Yolie Flores: All of LAUSD's students deserve equality of education

L.A. Daily News editorial, January 20, 2011


Low income students and minority students have been waiting 57 years – since Brown vs. Board of Education – for us to get it right and ensure them equality of education. Yet, despite that victory and despite California’s constitution guaranteeing such equality, the struggle continues. Last May, public school students from three LAUSD middle schools, Gompers, Liechty, and Markham, contended that their right to an equal education had been violated when a disproportionate number of their teachers, nearly two-thirds, were laid off in a period of two years due to budget-based reductions-in-force. The Court agreed with the students’ plea and all involved parties – including LAUSD, the ACLU, and the Partnership for Los Angeles Schools – set to the task of developing a settlement proposal that would ensure that the rights of these middle school students were permanently protected.

I am proud to say that the resulting proposal – expanded and strengthened by the Board of Education – not only preserves the rights of students at Gompers, Liechty and Markham, but also expands these rights to more students, setting the stage for us to ensure equality of education for every LAUSD student. This will be achieved by

• Granting LAUSD the authority to provide layoff protections for up to 45 schools that meet agreed upon criteria

• Ensuring that any future layoffs will be applied proportionally throughout the district

• Requiring LAUSD to provide support and resources, including retention incentives to stabilize and improve schools with high teacher turnover rates.
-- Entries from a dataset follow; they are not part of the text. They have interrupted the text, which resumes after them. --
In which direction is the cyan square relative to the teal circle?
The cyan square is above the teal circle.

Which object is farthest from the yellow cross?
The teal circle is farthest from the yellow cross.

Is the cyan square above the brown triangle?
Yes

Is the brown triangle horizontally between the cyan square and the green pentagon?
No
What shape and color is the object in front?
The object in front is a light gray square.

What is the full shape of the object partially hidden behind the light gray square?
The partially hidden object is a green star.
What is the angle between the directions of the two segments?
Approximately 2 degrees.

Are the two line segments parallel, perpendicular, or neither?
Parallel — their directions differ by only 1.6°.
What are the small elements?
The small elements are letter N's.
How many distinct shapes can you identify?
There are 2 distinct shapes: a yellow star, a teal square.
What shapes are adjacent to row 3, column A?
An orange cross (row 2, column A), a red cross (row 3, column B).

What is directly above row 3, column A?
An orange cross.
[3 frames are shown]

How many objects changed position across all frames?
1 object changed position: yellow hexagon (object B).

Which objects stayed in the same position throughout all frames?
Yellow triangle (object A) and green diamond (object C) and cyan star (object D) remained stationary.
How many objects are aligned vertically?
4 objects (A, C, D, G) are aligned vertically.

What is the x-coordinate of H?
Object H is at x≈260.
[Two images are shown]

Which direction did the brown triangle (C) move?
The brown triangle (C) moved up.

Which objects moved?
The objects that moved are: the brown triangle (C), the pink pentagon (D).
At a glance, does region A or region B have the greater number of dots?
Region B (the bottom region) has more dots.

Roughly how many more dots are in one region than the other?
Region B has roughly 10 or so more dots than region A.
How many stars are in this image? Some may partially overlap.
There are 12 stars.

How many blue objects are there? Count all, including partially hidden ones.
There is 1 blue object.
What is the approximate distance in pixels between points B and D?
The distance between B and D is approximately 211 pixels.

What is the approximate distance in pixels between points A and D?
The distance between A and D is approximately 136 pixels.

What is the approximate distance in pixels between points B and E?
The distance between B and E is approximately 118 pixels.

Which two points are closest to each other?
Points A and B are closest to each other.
In October, the LAUSD Board of Education voted unanimously to approve a settlement on these terms and move forward in concluding the lawsuit. However, the teacher’s union, United Teachers Los Angeles (UTLA), has since thrown all of its legal might at thwarting the settlement’s final approval.
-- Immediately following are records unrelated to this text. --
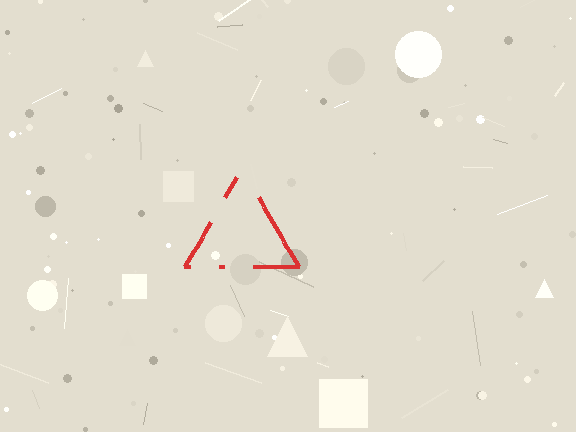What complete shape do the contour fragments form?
The contour fragments form a triangle.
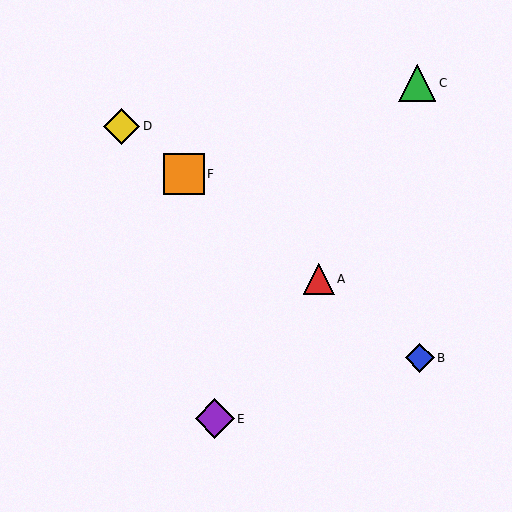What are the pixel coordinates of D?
Object D is at (122, 126).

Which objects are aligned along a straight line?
Objects A, B, D, F are aligned along a straight line.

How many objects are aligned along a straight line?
4 objects (A, B, D, F) are aligned along a straight line.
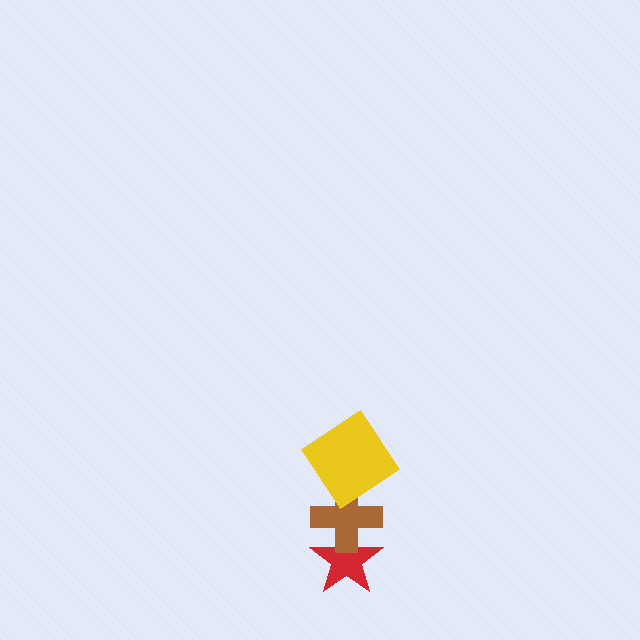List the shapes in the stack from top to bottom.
From top to bottom: the yellow diamond, the brown cross, the red star.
For UTLA, teacher seniority and the insistence of their members to remain employed based solely on the length of time they have taught, trumps the research that seniority does not guarantee effectiveness. UTLA’s fierce opposition to the settlement makes clear its preference for the status quo in which our most vulnerable students — students of color and students in poverty — annually suffer from destabilized learning environments and disrupted instruction.

The approval of this settlement is a first step in leveling the playing field. While it does not yet protect ALL students, it ensures that schools that are making significant progress with our most vulnerable students are not undermined by repeated layoffs. It ensures that the promise of our newest schools in some of the toughest neighborhoods will be fulfilled. It allows their administrators and teachers the time they need to establish trust with parents and the surrounding community and prevents them from being sabotaged before they can begin to realize their potential as transformative institutions of learning.
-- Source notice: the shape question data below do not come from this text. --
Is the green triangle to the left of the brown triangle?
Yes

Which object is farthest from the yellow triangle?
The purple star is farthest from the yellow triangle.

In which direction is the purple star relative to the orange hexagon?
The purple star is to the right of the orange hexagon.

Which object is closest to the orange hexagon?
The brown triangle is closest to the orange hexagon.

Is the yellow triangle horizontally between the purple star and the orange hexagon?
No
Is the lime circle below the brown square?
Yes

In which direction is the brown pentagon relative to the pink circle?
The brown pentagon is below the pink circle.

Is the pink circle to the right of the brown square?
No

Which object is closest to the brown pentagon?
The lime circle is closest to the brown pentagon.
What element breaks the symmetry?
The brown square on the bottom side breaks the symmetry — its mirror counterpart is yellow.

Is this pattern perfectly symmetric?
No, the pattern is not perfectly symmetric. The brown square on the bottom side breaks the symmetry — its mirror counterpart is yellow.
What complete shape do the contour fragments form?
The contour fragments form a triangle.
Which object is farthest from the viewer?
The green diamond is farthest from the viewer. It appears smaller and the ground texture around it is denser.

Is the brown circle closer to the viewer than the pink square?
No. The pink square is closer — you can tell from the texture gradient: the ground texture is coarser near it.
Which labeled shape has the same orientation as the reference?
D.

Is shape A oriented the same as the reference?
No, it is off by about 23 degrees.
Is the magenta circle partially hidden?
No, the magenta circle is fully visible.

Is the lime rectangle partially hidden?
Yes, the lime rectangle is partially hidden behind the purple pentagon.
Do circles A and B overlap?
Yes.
Despite UTLA’s intransigence on this essential issue, I remain hopeful for two reasons. First, LAUSD, together with community leaders and advocates, stand firmly behind this historic settlement proposal. This coalition of allies grows larger every day increasing the urgency and momentum for much needed teacher quality reform, both here in Los Angeles and in Sacramento. We will look to these groups and individuals to aid us as we pursue critical state legislation well beyond the scope of this settlement so that all students are afforded the same basic protections.

Second, while UTLA’s leadership stands opposite us in this case, there is a small but significant example of their collaboration with the district that provides a glimmer of hope that we can and must build upon. Last week, UTLA’s governing body approved our School District Improvement Grant (SIG) which provides critically needed resources to allow teachers and administrators to engage in innovative work related to the improvement of teaching, learning, and the evaluation process at nine different LAUSD schools. Actions such as this, coupled with the emergence of NewTLA, a growing movement of reform-minded teachers within UTLA’s leadership, are hopeful signs of a new direction within the union to address the needs of children as well as the interests of their members.

The ACLU lawsuit is the next step in the struggle for equality. It once again sets the stage for all of us – at the local and state level – to re-examine our priorities on behalf of our children. If we truly are committed to an equal education for all children, we must leave behind old and entrenched political agendas and policies and embrace the truths that every child deserves a great teacher and that great teachers must be cultivated, supported, fairly but properly evaluated, and more justly compensated. To get there, we must change the rules that violate the principles of fairness, justice and equality that we strive to instill in our children and that we guaranteed them too many years ago.